42. Ancak Allah’ın rahmet ettikleri müstesna. Şüphesiz O, güçlüdür, çok merhametlidir.

43. Muhakkak ki Zakkum ağacı,

44. Günahkarın yiyeceğidir.

45. Erimiş maden gibi. Karınlarında kaynar.

46. Kaynar suyun kaynaması gibi.

47. ’Onu tutun, cehennemin ortasına sürükleyin.

48. Sonra başının üstüne kaynar su azabından dökün.’

49. ’Tat. Çünkü (kendince) üstün ve şerefli olan sendin.’

50. ’İşte bu hakkında şüpheye düştüğünüz şeydir.

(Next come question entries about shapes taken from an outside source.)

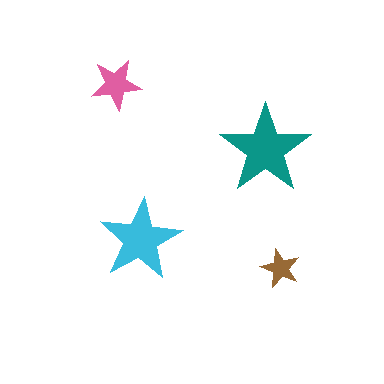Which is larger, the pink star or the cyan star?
The cyan one.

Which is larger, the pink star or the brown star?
The pink one.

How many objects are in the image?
There are 4 objects in the image.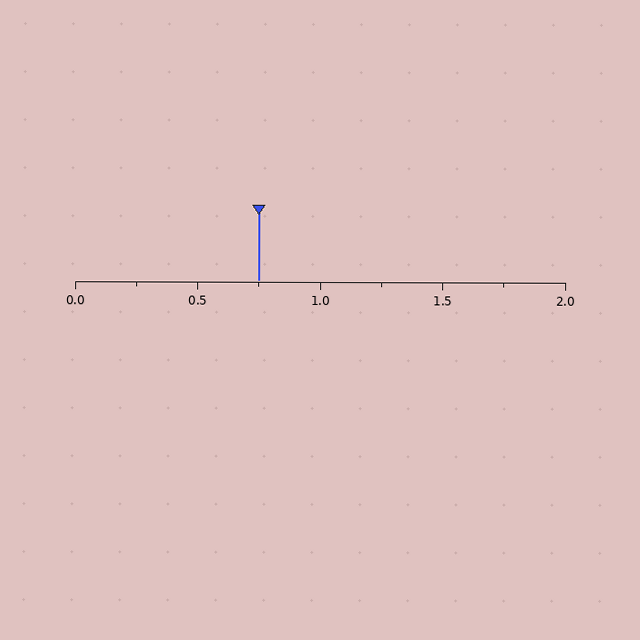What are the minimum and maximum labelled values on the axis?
The axis runs from 0.0 to 2.0.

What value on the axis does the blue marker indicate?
The marker indicates approximately 0.75.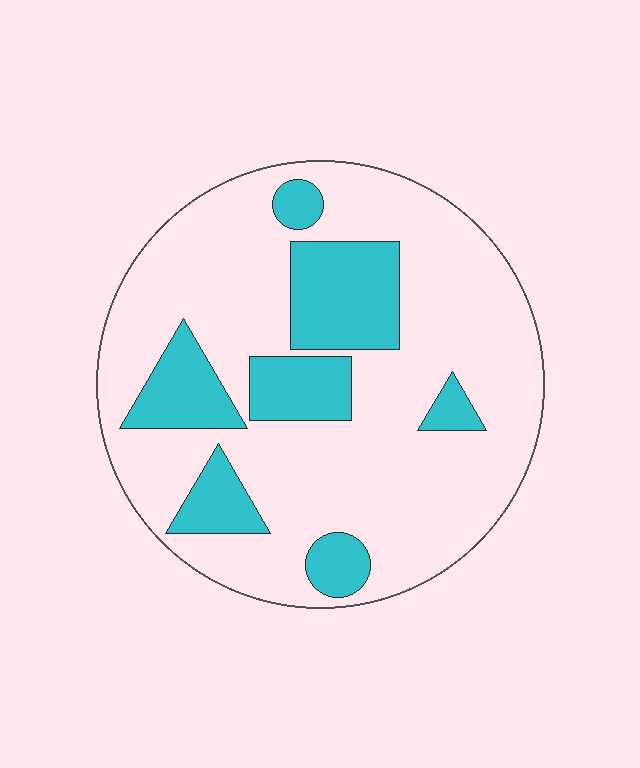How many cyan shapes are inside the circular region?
7.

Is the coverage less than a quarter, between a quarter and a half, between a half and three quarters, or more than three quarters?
Less than a quarter.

51. Şüphesiz takva sahipleri güvenli bir makamdadırlar.

52. Bahçelerde ve pınar başlarında.

53. İnce ipekten ve parlak atlastan giyerek karşılıklı (otururlar).

54. İşte böyle. Ayrıca onları iri gözlü hurilerle evlendirmişizdir.

55. Orada güven içinde her tür meyvayı isterler.

56. Orada ilk ölümden başka ölüm tatmazlar. Ve (Allah) onları cehennem azabından korumuştur.

57. Rabbinden bir lütuf olarak. İşte bu, büyük kurtuluştur.

58. Belki düşünüp öğüt alırlar diye onu (Kur’an’ı) senin dilinle kolaylaştırdık.

59. Artık sen (onların başlarına gelecekleri) gözle. Onlar da gözlüyorlar.